Popular among low-income earners, Agege bread has put smiles on the hungry faces of Nigerians for as long as we remember. However, we barely know anything about its origin story. How did the production of this transcendent pleasure begin?
Back in 1913, Jamaican born Amos Shackleford arrived in Lagos and started his bakery business. This earned him the title “The Bread King of Nigeria.” His bakery thrived for a pretty long time and continued to cater to the town of Agege in Lagos state until 1960 when there was a disruption of bus services.
As is often the case with the biggest household names, bucketloads of money get made when you’re solving a need. Thus, seeing that there was still hot demand for this breakfast meal with no supply, a man named Alhaji Ayokunnu spotted a good business opportunity. He started his bakery from his home, which was in, you guessed right, Agege.
Here’s the interesting part, he needed to enter the market with his bread “correctly.” He travelled back to his village in southern Nigeria and returned with young ladies who could hawk the bread loaves on the streets of Lagos.
Present Day Agege Bread
Before buyers gave it the name “Agege bread,” there was really no known name. Today it has made its way from the breakfast tables of low-income owners to those in the homes of some of the fanciest Nigerians because, as they say in pidgin language, “who no like better thing?”
There is more demand for it, and so many other indigenous bakers who have had the skill passed down to them from generations of excellent bakers have gone on to create their bakeries to produce this incredible breakfast wonder.
Often hawked by young women on their heads on the streets, the sweet white loaf, usually oblong, isn’t hard to miss. When you buy it, you can taste years of perfection. You can tell it has gone through an expert kneading process. This process employs a machine called the “dough break” introduced by Shackleford (a device that looks like a giant pasta machine that squeezes the dough between a pair of rollers).

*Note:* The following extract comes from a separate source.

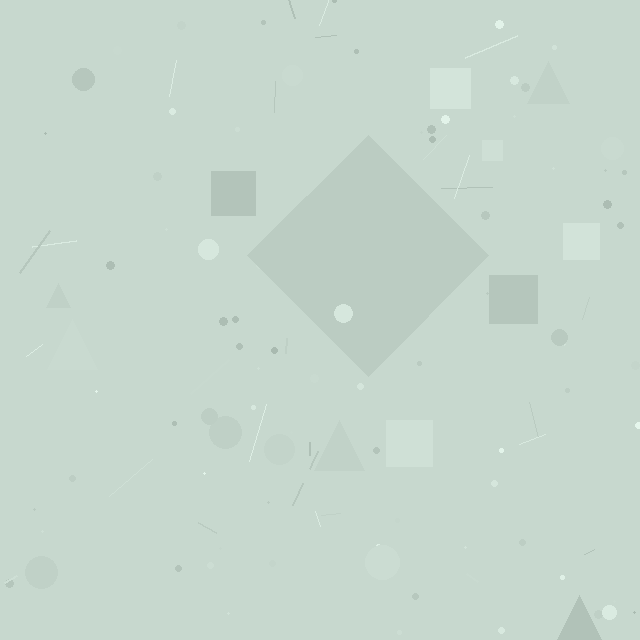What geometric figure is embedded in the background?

Although this food has been praised for its delicious taste and shelf life, there are also attendant health risks. So, let’s get back to our history lesson again. During the President Ibrahim Babangida military regime in 1980, wheat imports were banned.
At the time, Nigerian produced wheat was poor in quality, so bakers resorted to using “improvers” to artificially boost the bread’s fluffiness. More recently, some bakeries have turned to one substance, potassium bromate, banned by the National Agency for Food and Drug Administration and Control (NAFDAC).
A known carcinogenic (having the potential to cause cancer) substance, it’s become the bane of the industry. However, some bakers have denied using the banned substance despite lab tests providing evidence to the contrary.
Despite the health risks, a lot of Nigerians have not stopped patronising Agege bread vendors. It even appears they won’t stop, not now or ever. What is with us today may continue to span over generations because of its history and the satisfaction it brings.
At the end of the day, the low-income Nigerians don’t care much for health risks. They just want to get fed. Though not an ideal saying, we are certainly sure you would be met with retorts of “disease no dey kill African man” if you spell out health hazards of Agege bread. Just another day in Nigeria, I guess.